One further limitation of the study is the number of participants. Further testing with larger groups should be carried out. However, we found that the following causes create huge obstacles to collecting clear data:
Willingness to participate in such tests is extremely low;
The anonymity requirement does not allow us to collect data on orientation, gender, age, and other personal information;
Several institutes cannot fulfill the technical requirements of the test (e.g., lack of LAN or online classroom in use, insufficient room for saving log files on computers, etc.;
Low-level computation thinking skills among participants (e.g., participants do not know the difference between Save and Save As, how to compose correct folder and file names, how to compress and extract files, how to download and upload files in online classrooms, how to send large files, etc.).

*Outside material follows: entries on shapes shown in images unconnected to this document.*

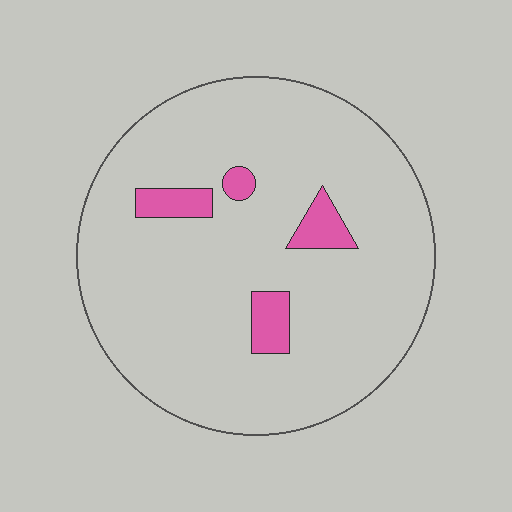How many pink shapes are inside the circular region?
4.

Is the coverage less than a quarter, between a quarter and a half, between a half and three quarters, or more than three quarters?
Less than a quarter.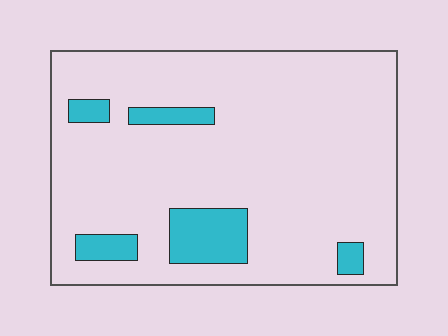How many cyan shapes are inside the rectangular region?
5.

Furthermore, qualitative analysis of the collected data uses up an enormous amount of human resources, which are limited in our research group. This implies that further research groups should be involved to obtain comparative results.
5. Discussion
A group of 53 participants were tested on their problem-solving strategies in erroneous and correct natural language digital texts. With the approval of the participants, three categories of personal data were collected: gender, age, and STEM orientation. However, the identification of the participants cannot be tracked, since the results presented in the paper do not refer to them individually.

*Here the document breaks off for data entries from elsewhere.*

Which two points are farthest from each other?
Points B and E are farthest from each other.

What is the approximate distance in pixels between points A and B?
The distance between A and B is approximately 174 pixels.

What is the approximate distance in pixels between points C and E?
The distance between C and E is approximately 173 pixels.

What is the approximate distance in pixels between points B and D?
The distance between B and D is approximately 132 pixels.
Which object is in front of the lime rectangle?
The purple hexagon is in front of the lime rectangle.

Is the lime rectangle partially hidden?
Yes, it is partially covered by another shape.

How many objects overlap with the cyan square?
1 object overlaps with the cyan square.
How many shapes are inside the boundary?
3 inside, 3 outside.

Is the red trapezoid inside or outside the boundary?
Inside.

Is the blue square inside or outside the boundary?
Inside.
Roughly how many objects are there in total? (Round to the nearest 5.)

To carry out the test, four documents were presented in which one short paragraph needed to be modified according to the task descriptions and the figures accompanying the tasks. The activities of the participants were recorded in two different file formats. In text files, the keyboard and mouse activities were recorded, while in a video file, the entire screen was recorded using a dedicated application called ANLITA (Atomic Natural Language Input Tracker Application). The output of the test consists of six files; two recordings and four Word documents modified by the participants.
To analyze the output files, both quantitative and qualitative methods were applied (triangulation). In the present study, the results of the video analysis are detailed. The analysis was carried out and continuously improved by two members of our research team to set up standards for both the present and further analyses. The solutions of the participants were broken down into atomic steps, which were categorized. Then, the beginning and the ending time of these steps were recorded (time stamp). Based on the time stamps, the probability of the atomic steps, and finally the entropy of the process, were calculated. On the one hand, the calculated entropy reveals the information content required to carry out the process. On the other hand, when the IRD entropy is compared to the IID entropy, we can identify those activities for which information content is high or low.
We have found that if the information content of an atomic step is low compared to the other steps, it indicates uncertainty or allows space for recognizing further steps into which the defined atomic step can be broken down. This latter option can reveal the nature of uncertainty and lack of knowledge, increasing the entropy of the process and the number of NVA activities. In general, it can help to identify the root causes of waste generated in these modification processes.